Paquet Eric, Soleymani Farzan, Viktor Herna Lydia, Michalowski Wojtek
National Research Council, 1200 Montreal Road, Ottawa, ON, K1A 0R6, Canada.
School of Electrical Engineering and Computer Science, University of Ottawa, ON, K1N 6N5, Canada.
Comput Struct Biotechnol J. 2024 Apr 17;23:1641-1653. doi: 10.1016/j.csbj.2024.04.009. eCollection 2024 Dec.

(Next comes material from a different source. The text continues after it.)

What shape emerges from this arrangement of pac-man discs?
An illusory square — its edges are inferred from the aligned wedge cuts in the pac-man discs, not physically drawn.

Protein generation has numerous applications in designing therapeutic antibodies and creating new drugs. Still, it is a demanding task due to the inherent complexities of protein structures and the limitations of current generative models. Proteins possess intricate geometry, and sampling their conformational space is challenging due to its high dimensionality. This paper introduces novel Markovian and non-Markovian generative diffusion models based on fractional stochastic differential equations and the Lévy distribution, allowing for a more effective exploration of the conformational space. The approach is applied to a dataset of proteins and evaluated in terms of Fréchet distance, fidelity, and diversity, outperforming the state-of-the-art by 25.4%, 35.8%, and 11.8%, respectively.
蛋白质生成在设计治疗性抗体和研发新药方面有众多应用。然而,由于蛋白质结构固有的复杂性以及当前生成模型的局限性,这仍是一项艰巨的任务。蛋白质具有复杂的几何形状,因其构象空间的高维性,对其进行采样具有挑战性。本文基于分数阶随机微分方程和 Lévy 分布引入了新颖的马尔可夫和非马尔可夫生成扩散模型,从而能够更有效地探索构象空间。该方法应用于一个蛋白质数据集,并在弗雷歇距离、保真度和多样性方面进行了评估,分别比现有技术水平高出 25.4%、35.8% 和 11.8%。